# Wife wants a nice knife set for christmas, what to get?



## familyguy (Nov 17, 2003)

My wife says she wants a decent set of knives and a block to keep them in.  She doesn't want knives for us to eat with, just for food preparation.  She's had many a $30 wal-mart knife/block sets.  I want to get her something nice but also have a limited budget.  I looked on ebay to see what brands are out there but unfortunately don't know what's good and what's bad.  I am hoping to find something nice for $100 but can go as high as $150.  What do you all suggest?  She is doing normal kitchen stuff for our family of 4 and likes to have family get togethers, she really does a lot in the kitchen and I would like to get her something she will enjoy.

Thanks for you suggestions!
--R


----------



## kitchenelf (Nov 17, 2003)

Hi familyguy!!  Welcome to the board.

Knives are really expensive and in my opinion it is better to have one $100.00 knife than a whole set for $99.99.

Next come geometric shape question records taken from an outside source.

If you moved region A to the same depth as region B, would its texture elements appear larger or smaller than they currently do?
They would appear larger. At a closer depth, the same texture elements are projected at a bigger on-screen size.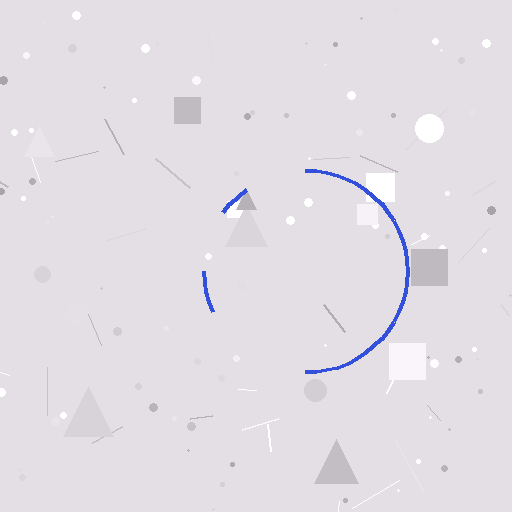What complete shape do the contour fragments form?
The contour fragments form a circle.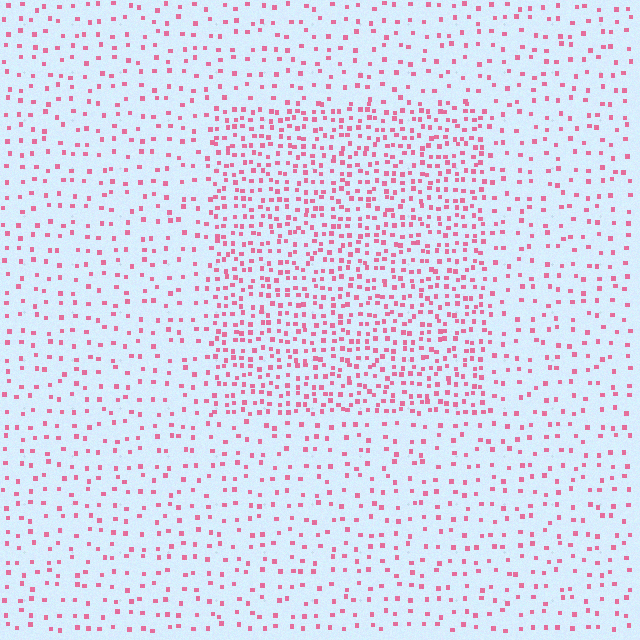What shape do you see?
I see a rectangle.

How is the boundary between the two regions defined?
The boundary is defined by a change in element density (approximately 2.3x ratio). All elements are the same color, size, and shape.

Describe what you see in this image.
The image contains small pink elements arranged at two different densities. A rectangle-shaped region is visible where the elements are more densely packed than the surrounding area.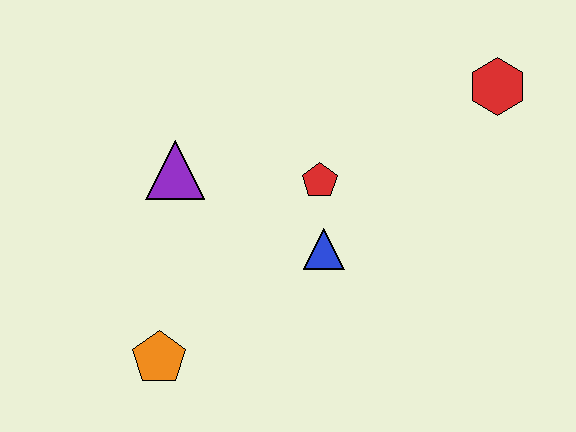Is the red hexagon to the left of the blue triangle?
No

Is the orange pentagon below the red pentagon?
Yes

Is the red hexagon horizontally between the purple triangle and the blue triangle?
No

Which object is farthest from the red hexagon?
The orange pentagon is farthest from the red hexagon.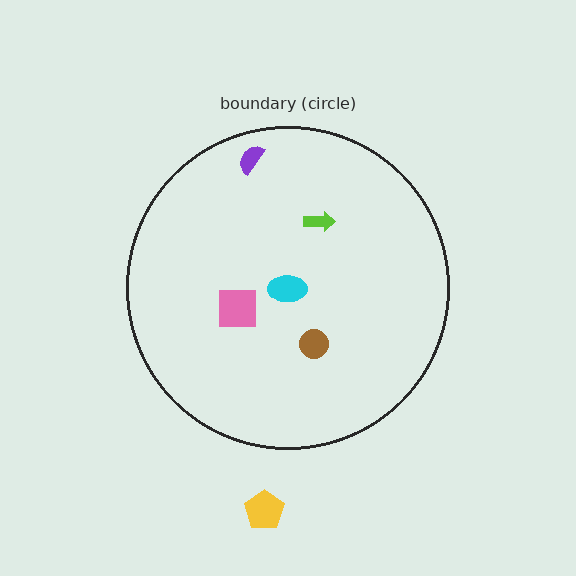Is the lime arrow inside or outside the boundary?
Inside.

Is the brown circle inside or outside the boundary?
Inside.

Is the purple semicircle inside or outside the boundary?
Inside.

I would look for Wusthof - 8" chef's knife - it's around $90.00 or one of my all-time favorite knives is the one sold on the Food TV Network - 

WUSTHOF 7 IN. SANTOKU KNIFE HOLLOW EDGE - It is a great knife!!!

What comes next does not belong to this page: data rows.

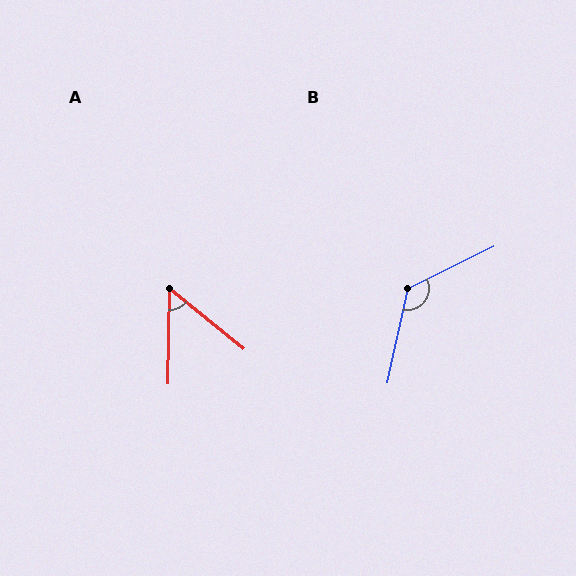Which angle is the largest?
B, at approximately 129 degrees.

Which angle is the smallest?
A, at approximately 52 degrees.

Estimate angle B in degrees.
Approximately 129 degrees.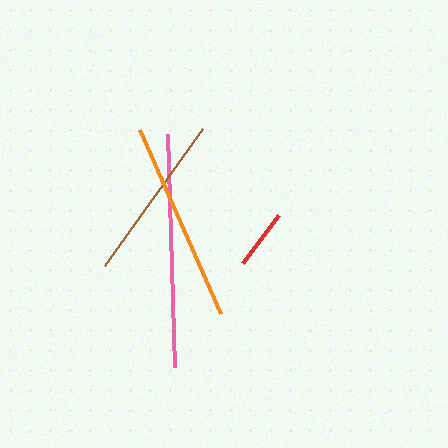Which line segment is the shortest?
The red line is the shortest at approximately 60 pixels.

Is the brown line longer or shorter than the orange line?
The orange line is longer than the brown line.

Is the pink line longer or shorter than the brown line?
The pink line is longer than the brown line.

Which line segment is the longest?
The pink line is the longest at approximately 233 pixels.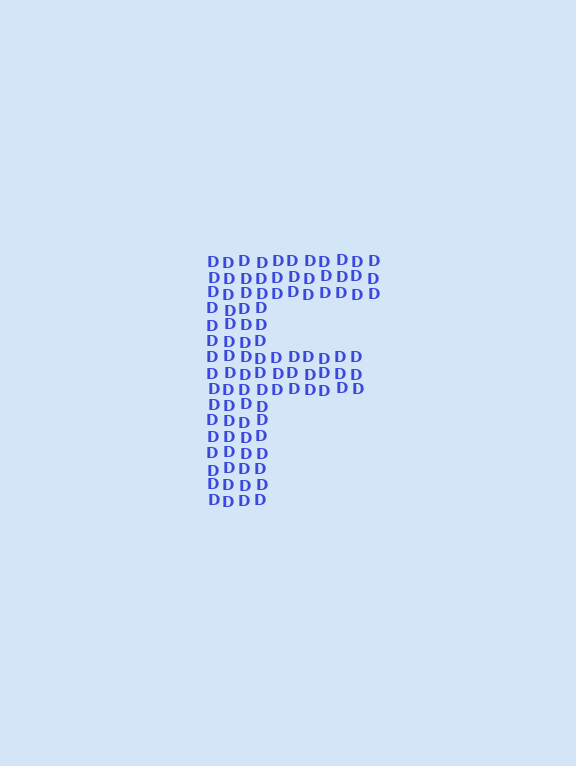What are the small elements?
The small elements are letter D's.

Make sure she has a steel to sharpen her knives each and every time she uses them - really, really, helps.  

Wow - I've been doing a little search and I think I have a winner here - 

Wusthof Classic Cook's Set (4 Pieces)  $149.95

Scroll down the page, I think it's the 4th set down - that's a winner in my book!!!!!

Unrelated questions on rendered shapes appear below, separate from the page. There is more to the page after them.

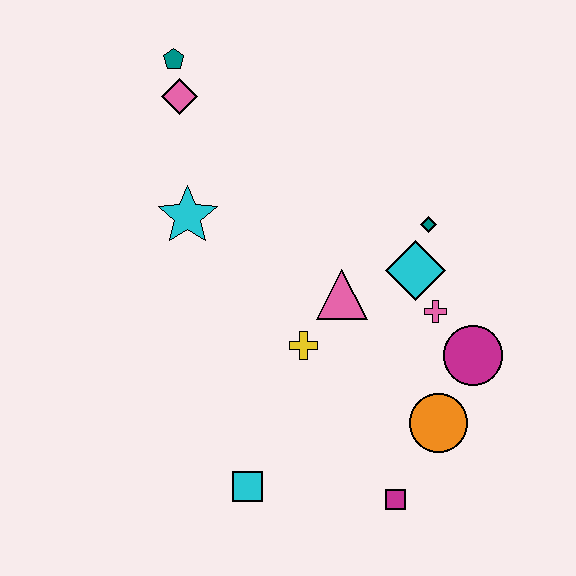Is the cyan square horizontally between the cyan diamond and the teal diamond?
No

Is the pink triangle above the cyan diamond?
No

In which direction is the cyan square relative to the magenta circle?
The cyan square is to the left of the magenta circle.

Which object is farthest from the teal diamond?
The cyan square is farthest from the teal diamond.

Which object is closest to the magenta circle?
The pink cross is closest to the magenta circle.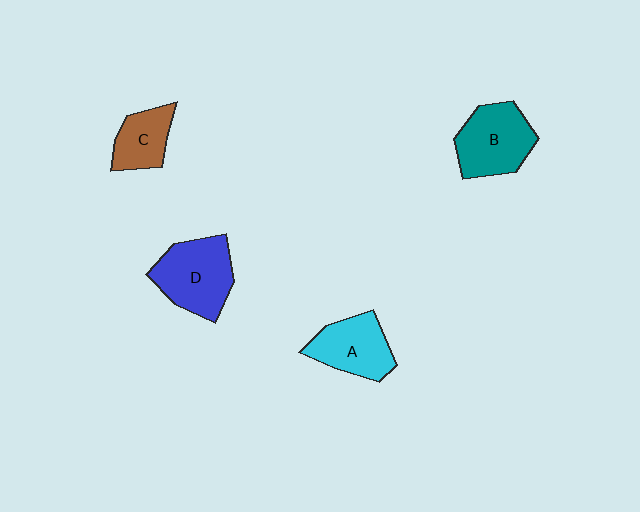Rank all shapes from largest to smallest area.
From largest to smallest: D (blue), B (teal), A (cyan), C (brown).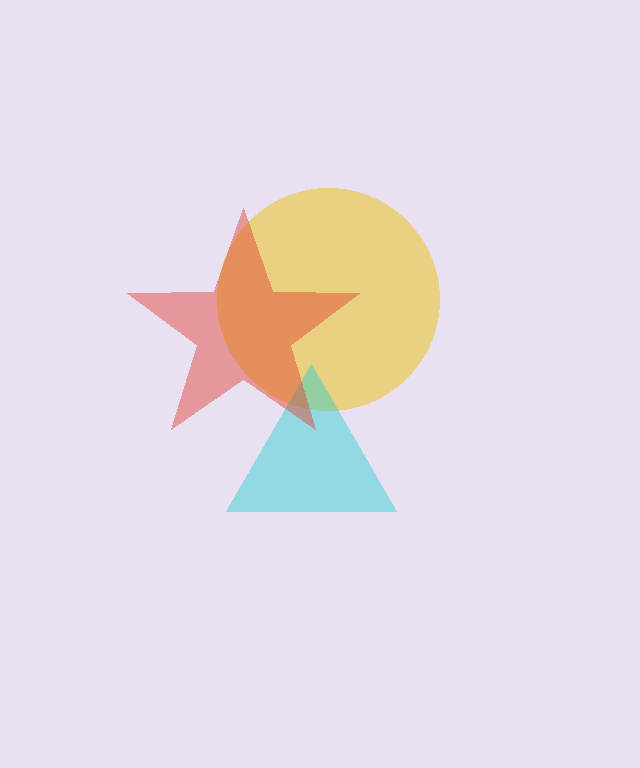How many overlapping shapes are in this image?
There are 3 overlapping shapes in the image.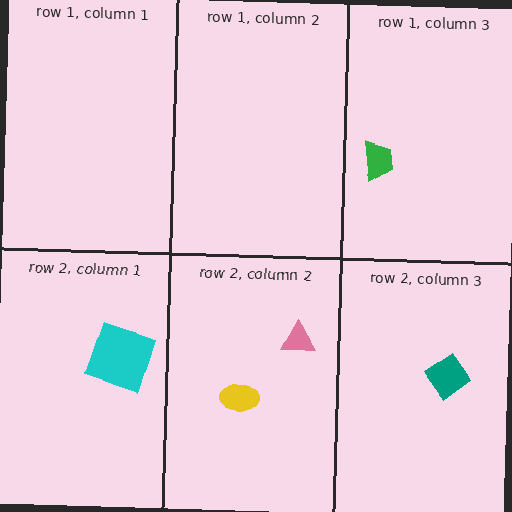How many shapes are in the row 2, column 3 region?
1.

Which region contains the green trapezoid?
The row 1, column 3 region.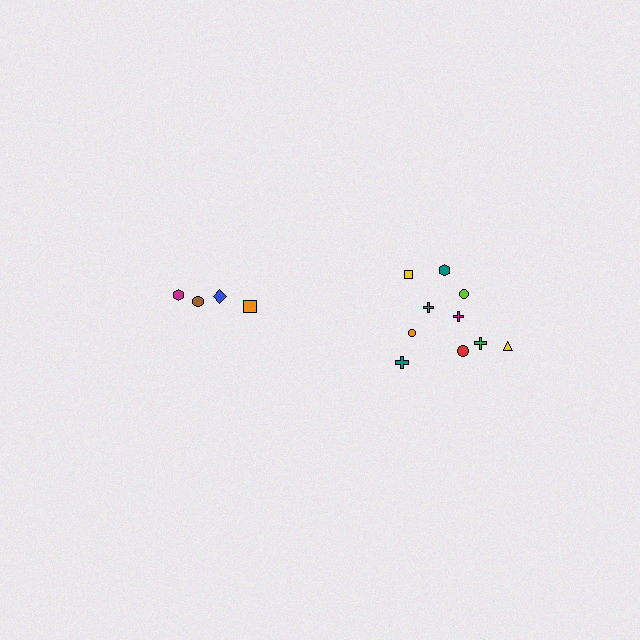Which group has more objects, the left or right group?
The right group.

The 7" Santoku is a great option if you want to keep it even cheaper though - just be sure she has a steel.  I use this knife for LOTS AND LOTS of things.  It gets used every day - but the link above to the the set of Wusthof is a nice dream set.


----------



## Sam Salmon (Nov 18, 2003)

I couldn't agree more as to the Wusthoff product.

I've just bought 2 and couldn't be happier with the quality of the knife/the balance and feel of the handle in my hand as I work is second to none.


----------



## GJWhite (Dec 7, 2003)

Global knives aren't too shabby.  I also have a Cutco chef's knife and it's worked very well for me.  As an added bonus it has, like Rolex and Craftsman, a lifetime garantee.  Send the knife back at any time and they'll resharpen it free of charge.


----------



## BubbaGourmet (Dec 7, 2003)

Another brand to consider is the Victorinox stamped line with the thermo-plastic handles. Several reviews have picked this 3rd or 4th place of ALL knife brands and they are really reasonable. I bought one to try and i was impressed though I typically favor a forged knife.


----------